Et cependant Dühring rejette tout principe inconnaissable, aussi bien que l’Inconscient, et il n’a pas, nous l’avons vu, de paroles assez dures pour tous ceux qui refusent ou contestent à l’entendement la science absolue de l’Être. Il n’admet pas que rien se passe dans le monde réel qui puisse échapper à la prise de notre pensée, rien qui ne s’explique suffisamment soit par les méthodes du mécanisme scientifique, soit par cette foi instinctive dans l’excellence de la conscience et le prix de la vie qui est au fond de toute âme humaine.

Et voilà pourquoi il se prononce avec décision pour la génération spontanée, bien qu’il reconnaisse que notre expérience actuelle ne nous en a pas encore fourni la démonstration. Mais, à moins d’admettre une intervention miraculeuse, il faut bien croire que la vie a surgi du sens de la matière, lorsque les conditions mécaniques favorables ont été réalisées.

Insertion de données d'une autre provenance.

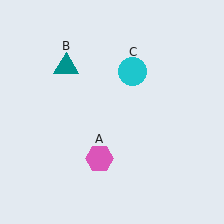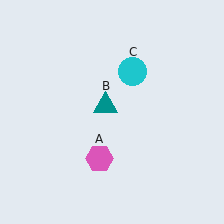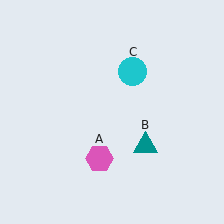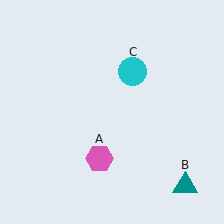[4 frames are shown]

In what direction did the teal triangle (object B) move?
The teal triangle (object B) moved down and to the right.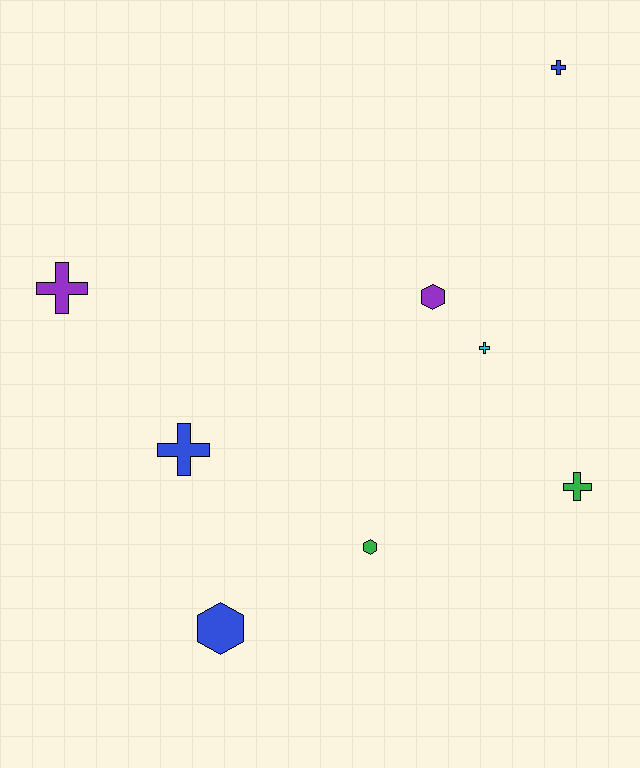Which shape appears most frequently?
Cross, with 5 objects.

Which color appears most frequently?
Blue, with 3 objects.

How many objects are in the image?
There are 8 objects.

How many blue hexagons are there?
There is 1 blue hexagon.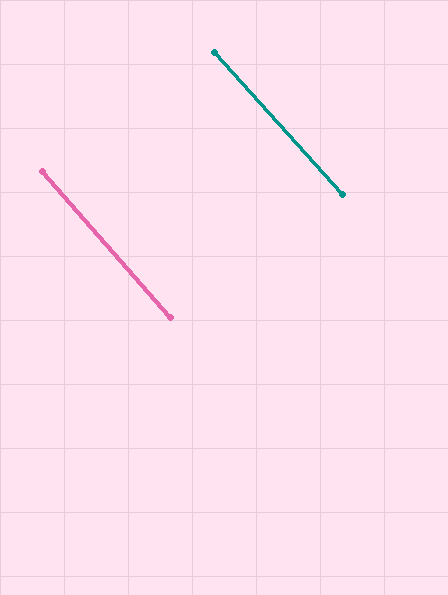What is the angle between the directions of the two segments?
Approximately 1 degree.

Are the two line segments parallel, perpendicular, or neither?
Parallel — their directions differ by only 0.8°.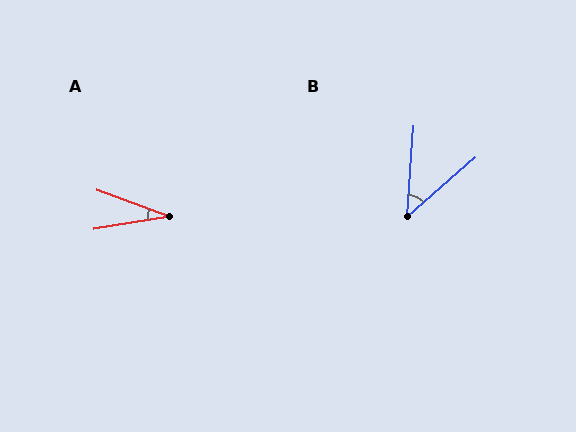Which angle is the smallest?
A, at approximately 29 degrees.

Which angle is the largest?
B, at approximately 45 degrees.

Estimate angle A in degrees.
Approximately 29 degrees.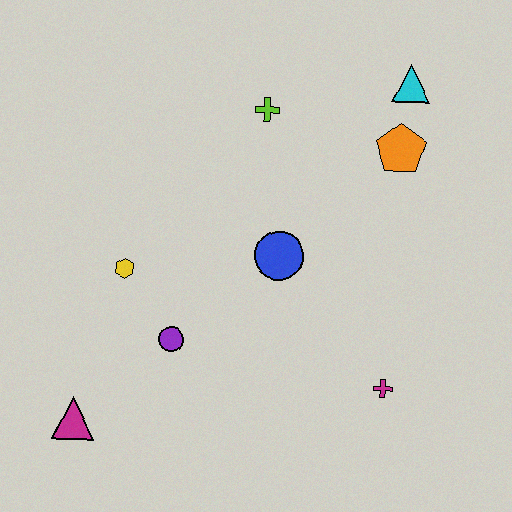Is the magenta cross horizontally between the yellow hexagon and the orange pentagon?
Yes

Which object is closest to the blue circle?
The purple circle is closest to the blue circle.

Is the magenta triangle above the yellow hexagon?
No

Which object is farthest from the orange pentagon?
The magenta triangle is farthest from the orange pentagon.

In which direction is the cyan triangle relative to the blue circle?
The cyan triangle is above the blue circle.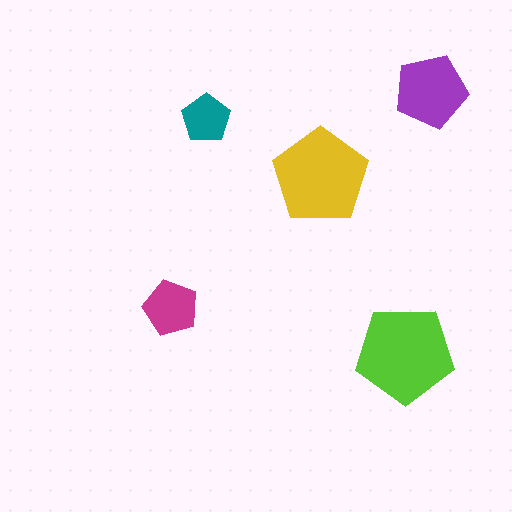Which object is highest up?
The purple pentagon is topmost.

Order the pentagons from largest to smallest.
the lime one, the yellow one, the purple one, the magenta one, the teal one.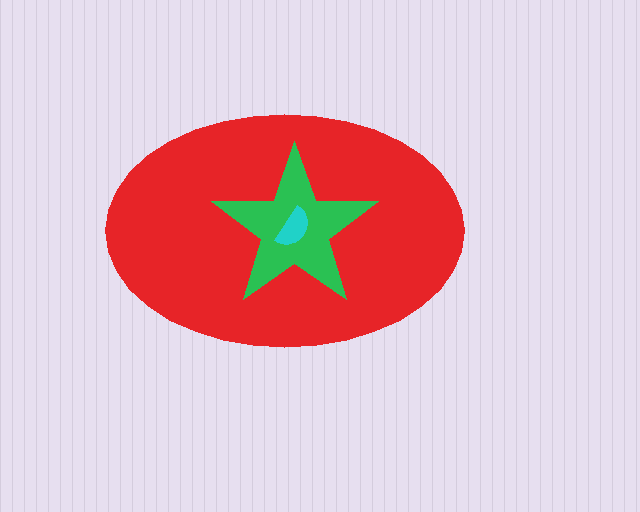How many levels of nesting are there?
3.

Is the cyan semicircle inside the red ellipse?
Yes.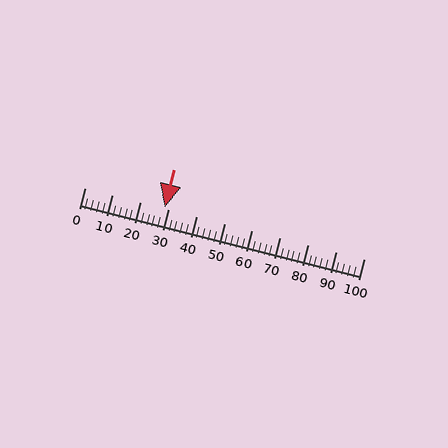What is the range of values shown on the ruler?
The ruler shows values from 0 to 100.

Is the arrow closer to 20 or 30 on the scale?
The arrow is closer to 30.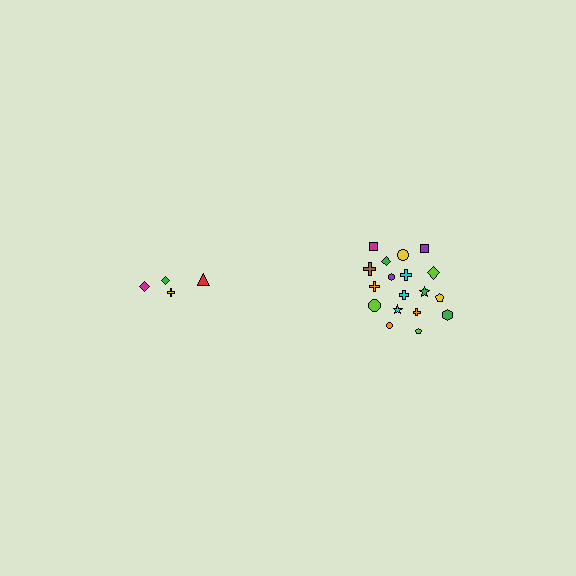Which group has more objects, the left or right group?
The right group.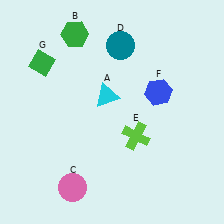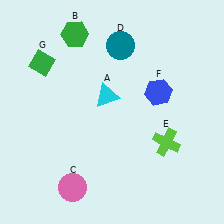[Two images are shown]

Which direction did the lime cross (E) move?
The lime cross (E) moved right.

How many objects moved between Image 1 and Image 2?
1 object moved between the two images.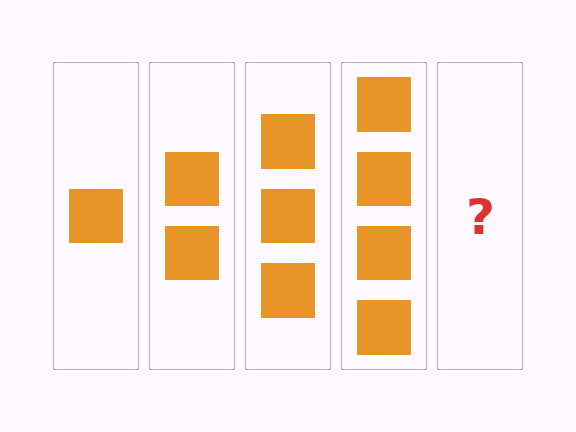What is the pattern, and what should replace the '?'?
The pattern is that each step adds one more square. The '?' should be 5 squares.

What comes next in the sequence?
The next element should be 5 squares.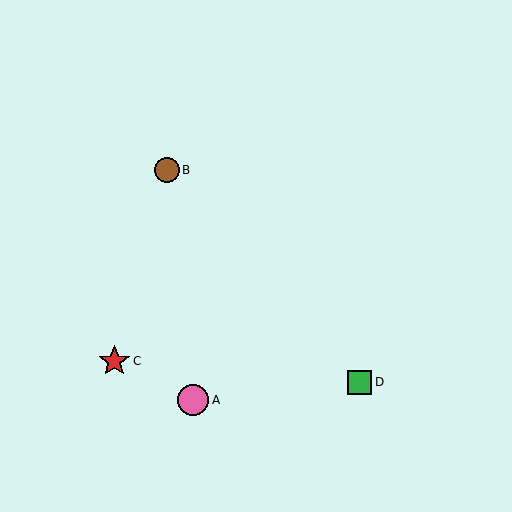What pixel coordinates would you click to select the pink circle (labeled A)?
Click at (193, 400) to select the pink circle A.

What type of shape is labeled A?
Shape A is a pink circle.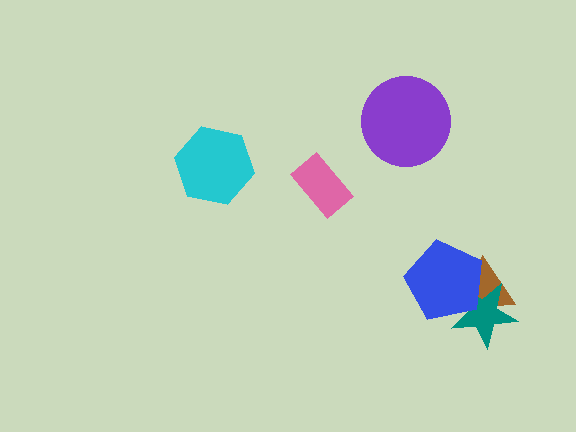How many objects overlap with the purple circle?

On en doit dire autant de l’origine de chaque espèce nouvelle, à condition de se rappeler toutefois que la matière et son mécanisme ne sont ici, comme pour la première apparition de la vie, que les causes occasionnelles, que les conditions nécessaires de chaque phénomène nouveau, et que l’action souveraine de l’absolu est la cause dernière et la raison suffisante de tout. Les exigences du mécanisme scientifique lui paraissent incompatibles avec les principes, au fond téléologiques, du prétendu mécanisme de la théorie évolutioniste, et voilà pourquoi il rejette cette dernière. Mais il ne se croit pas dispensé par le mécanisme de recourir à la finalité cosmique de l’Absolu, aux types éternels que réalise successivement l’évolution des puissances naturelles. Au sein de l’universel mécanisme s’agitent et se manifestent, à leur heure, les énergies formelles de l’Être ; la vie et la conscience et la diversité spécifique des individus dérivent de ces principes nouveaux. Mais Dühring refuse de se prononcer sur l’essence de ces énergies formelles, sur le lien qui les associe aux forces mécaniques, et par là son monisme n’échappe pas plus aux reproches d’obscurité et de contradiction que celui de ses devanciers.